Les datacenters, un remède anti-crise ? Cela se pourrait bien, si l’on en croît une étude du cabinet de conseil en développement économique local Regional Partner. Selon celle-ci, le marché de l’hébergement d’infrastructures informatiques devrait progresser de 23 % par an durant encore quelques années, en France, au Royaume-Uni, en Allemagne et aux Pays-Bas. Concrètement, cette croissance devrait se traduire par la création de 500 000 nouveaux mètres carrés de centres de calcul, en Europe de l’Ouest, au cours des 5 prochaines années, selon le spécialiste des systèmes de distribution électrique Legrand, cité dans l’étude. Bref, un véritable boom.
Pour l’heure, toujours selon l’étude de Regional Partner, c’est l’Ile-de-France qui se taille la part du lion, dans l’Hexagone, avec 43 % des principaux datacenters, à fin 2008, répartis sur 26 sites. La Seine Saint Denis, profitant de sa proximité avec Paris et du passage de la plupart des dorsales télécoms sur son territoire : ce n’est pas un hasard si Telecity Group vient d’y inaugurer son troisième datacenter parisien. En province, les implantations apparaissent moins concentrées, avec 34 sites.
Avec son initiative ITerritories, Regional Partner entend permettre aux collectivités locales attirées par la manne des datacenters d’améliorer la visibilité de leur offre et, ainsi, d'augmenter leur attractivité. En l’état, l’initiative regroupe six territoires : Lyon et sa région (Aderly), la région Artois (Osartis), les communautés d’agglomération de Caen et de Dunkerque, ainsi que les départements de l’Yonne et de Seine-et-Marne.

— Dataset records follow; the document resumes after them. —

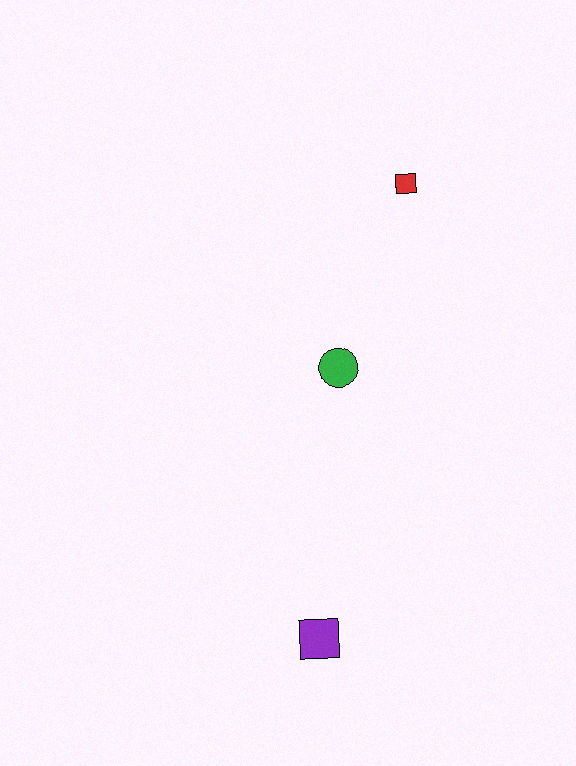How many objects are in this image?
There are 3 objects.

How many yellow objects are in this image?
There are no yellow objects.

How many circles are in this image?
There is 1 circle.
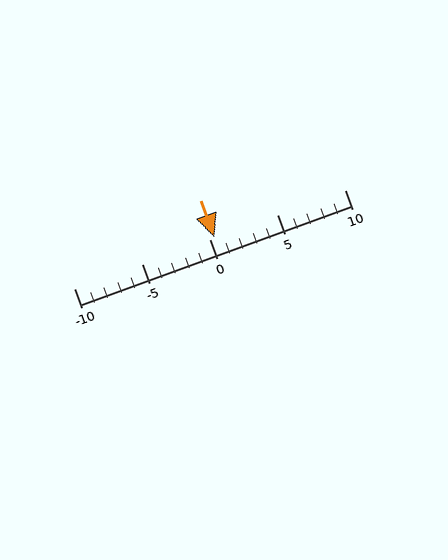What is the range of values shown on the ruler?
The ruler shows values from -10 to 10.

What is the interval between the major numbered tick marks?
The major tick marks are spaced 5 units apart.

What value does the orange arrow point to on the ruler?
The orange arrow points to approximately 0.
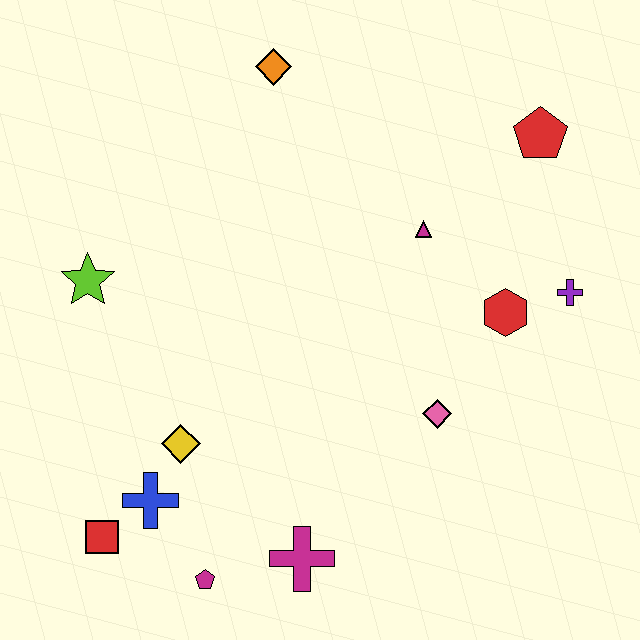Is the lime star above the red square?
Yes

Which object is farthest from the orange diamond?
The magenta pentagon is farthest from the orange diamond.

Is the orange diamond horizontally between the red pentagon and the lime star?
Yes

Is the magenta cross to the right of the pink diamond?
No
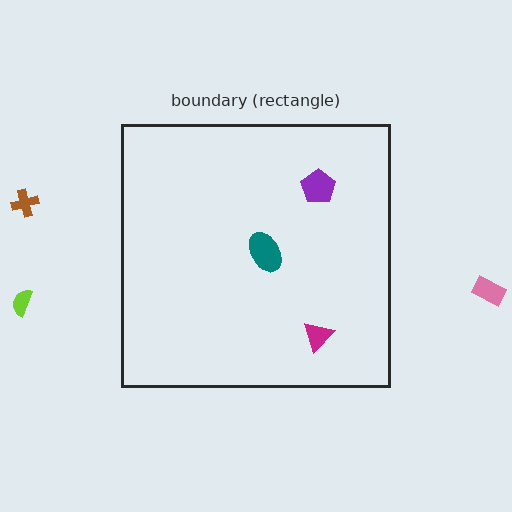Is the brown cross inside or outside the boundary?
Outside.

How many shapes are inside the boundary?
3 inside, 3 outside.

Des bénéfices attendus sur le long terme
Mais quel or représentent les datacenters pour qu’une telle course mérite d’être engagée ? La question est d’autant plus prégnante que la taxe professionnelle doit disparaître et que les datacenters ne sont pas de grands pourvoyeurs d’emplois directs. Bernard Leroy, maire de Vaudreuil et vice-président de la commission Développement Economique de la Communauté d’agglomération Seine-Eure – sur le territoire de laquelle se trouve notamment la zone d’activité Val de Reuil, où EDF achève actuellement la construction d’un centre de calcul – apporte un éclairage : « Il est toujours intéressant de voir s’implanter une activité économique fortement capitalistique, avec de hauts niveaux d’investissement, même si cela doit le devenir peut-être un peu moins que par le passé. Les datacenters apportent certes peu d’emplois directs mais génèrent toute une activité de services connexes. »

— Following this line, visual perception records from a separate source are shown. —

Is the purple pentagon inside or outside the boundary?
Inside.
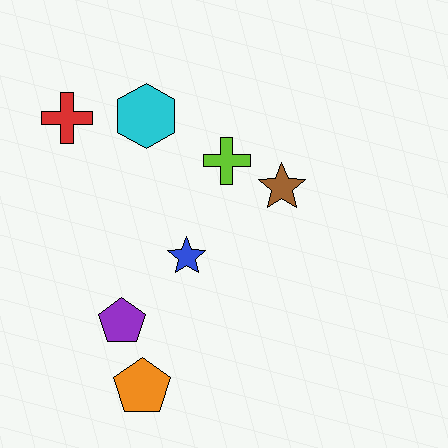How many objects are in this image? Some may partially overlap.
There are 7 objects.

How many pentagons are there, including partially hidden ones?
There are 2 pentagons.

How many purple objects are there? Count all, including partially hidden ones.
There is 1 purple object.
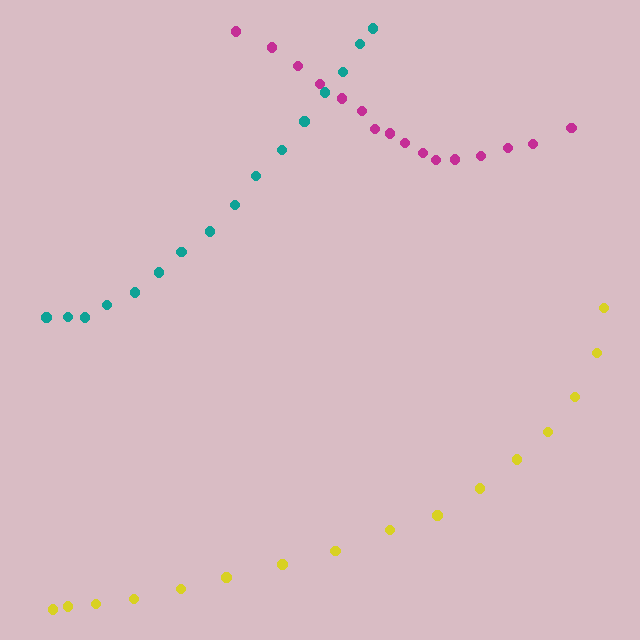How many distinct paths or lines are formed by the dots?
There are 3 distinct paths.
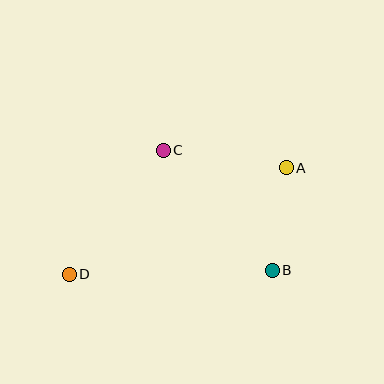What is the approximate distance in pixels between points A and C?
The distance between A and C is approximately 124 pixels.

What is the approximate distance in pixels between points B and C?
The distance between B and C is approximately 162 pixels.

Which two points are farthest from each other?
Points A and D are farthest from each other.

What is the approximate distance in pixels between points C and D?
The distance between C and D is approximately 156 pixels.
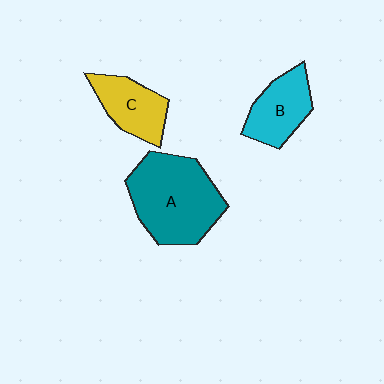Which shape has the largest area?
Shape A (teal).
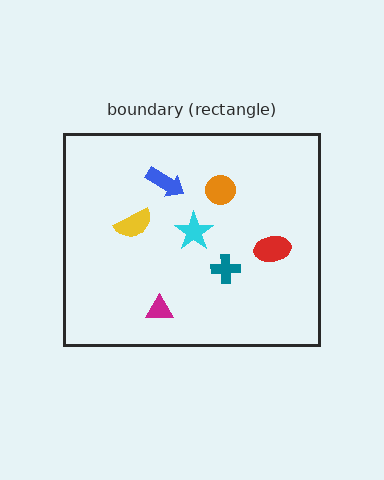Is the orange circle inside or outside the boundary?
Inside.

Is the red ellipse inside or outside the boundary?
Inside.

Pour lui, par analogie avec d’autres industries fortement capitalistiques, le ratio pourrait être d’un 1 pour 3, voire 1 pour 4, entre emplois directs et emplois indirects. Localement, pour Val de Reuil, l’ambition est également de « diversifier » les activités économiques locales, avec une implantation historique importante d’entreprises des secteurs de la pharmacie, de la cosmétique ou encore de la logistique. Outre la taxe professionnelle, l’arrivée d’un centre de calcul n’est pas non plus forcément anodin, en termes de fiscalité : tout autour de lui peuvent s’installer des activités d’hôtellerie, de restauration. Et les populations affectées au centre de calcul sont « plutôt qualifiées », avec des niveaux de revenus en conséquence. Mais, pour Bernard Leroy, un datacenter ne se résume pas à un calcul à court terme. Selon lui, il faut voir plus loin : « c’est un élément structurant qui peut servir de base au développement d’autres activités, dans le tertiaire notamment. »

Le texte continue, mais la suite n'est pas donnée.